Patrick died today due to what I think were respiratory complications.  He was my nephew, my brother and his wife’s son, my father and mother’s grandchild.  It was like five people had died.  This was communicated to me over gChat at around 2am.  His birth announcement was made to me via text message and his updates came as Facebook posts and emails.  His was a life that was communicated to me almost entirely in electronic text.

Goodbye, Patrick.

Pat Moore, my aunt, died sometime last night.  Previously, my plan was to drop off Suzie at the train station early in the morning, go back to sleep, see all my guests out to a late brunch and then drive down to Delaware with my brother and his wife to visit her as she fought late stage bile duct cancer.  I got the news driving back from Somerton station and wasn’t much able to get back to sleep.  I asked John and Ken to leave, canceled my lunch plans and sat and talked with Pat and Clara.  They are both in the medical field and are comfortable with death and generally I am too but I was glad for their company.

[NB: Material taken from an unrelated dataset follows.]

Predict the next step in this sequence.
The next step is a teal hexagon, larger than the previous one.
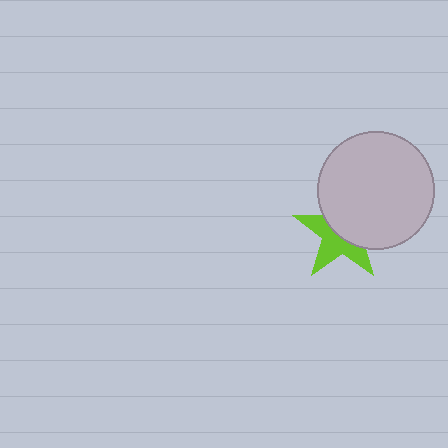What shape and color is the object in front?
The object in front is a light gray circle.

I didn’t really cry when my uncle Ted died nor at the passing of any of my grandparents.  I didn’t cry when Nate DeTemple passed nor any of the other camp staff members I knew left us.  But over the last year I’ve become either more emotional or more in touch with my own emotional state and while I don’t want to say I was hard hit by the death of my aunt it left me in tears at several points.  She was my favorite aunt/uncle and her decline was gradual and foreseeable but her passing was still forceful.  After Pat and Clara left I did my general browsing and found that Joe Paterno had died.  Someone for whom I have no strong feelings but lamentations at his passing would drown out any epitaph I’d have for the aunt that none of my friends knew.  My sadness passed to anger.  So I called some people, cleaned up some odds and ends left by my guests and drove to my mother’s house to feed her pet bird who knew nothing of why his owner was missing.

I sat in a dark kitchen and as I threw out my second tear-blotted tissue, I ask myself qui sum ego decet, who am I becoming.

Pat Toye asked me to come up with a list of things more likely to kill you than swine flu to help calm down his over-reactive coworkers.  Right now, with 250 infected folk and an expected mortality of 2-4%, that puts us in the 5-10 dead area.  I work with the assumption in the US that only about a 1/4 of people will actually be correctly diagnosed and seek medical attention and still die so I’m looking for things that kill between 20-40 folks a year.  This is a short list from some of the more memorable filings in the “how people die” list:

  • Being trampled by a pig
  • Attacked by a robot (malfunctioning or damaged industrial robots mostly)
  • Allergic reaction to beaver meat or other large rodents
  • Choking on a writing instrument (mostly pens and pen caps)
  • Blood loss from a laceration caused by a household appliance (excludes suicide)
  • Committing suicide after losing an RPG character (excluded as it wasn’t an accidental event)
  • Overexertion during sex or masturbation
  • Being pushed in front of a moving object
  • Immolation in one’s own sleeping cloths
  • Assault by smoke, cinder, ashes or embers

Lets compare that to the biggies:
Cancer kills someone once a minute
Heart disease kills someone once every 30 seconds

Swine flu is currently slightly deadlier (factor of between 1.5 and 2) than dying from assault by strong acids or bases, being eaten by rats, or suffocation by flatulence.  Note that mortality statistics are tough to pin point, for instance if someone has a heart attack while driving and crashing into something the death could be heart disease or motor vehicle collision, but most statistics gun for proximate cause, what initial event initiated a chain of events that resulted in mortality.  So if someone accidentally jabs themselves in the eye with a mechanical pencil and while blinded stumbles into an open manhole cover the mechanical pencil is the proximate cause.  These numbers are from a number sources including the IIS, the CIA World Factbook, the root mortality study of 1988 and other things I’ve picked up like a 2003 article in Maxim magazine and margin notes in an insurance textbook.  Use with caution.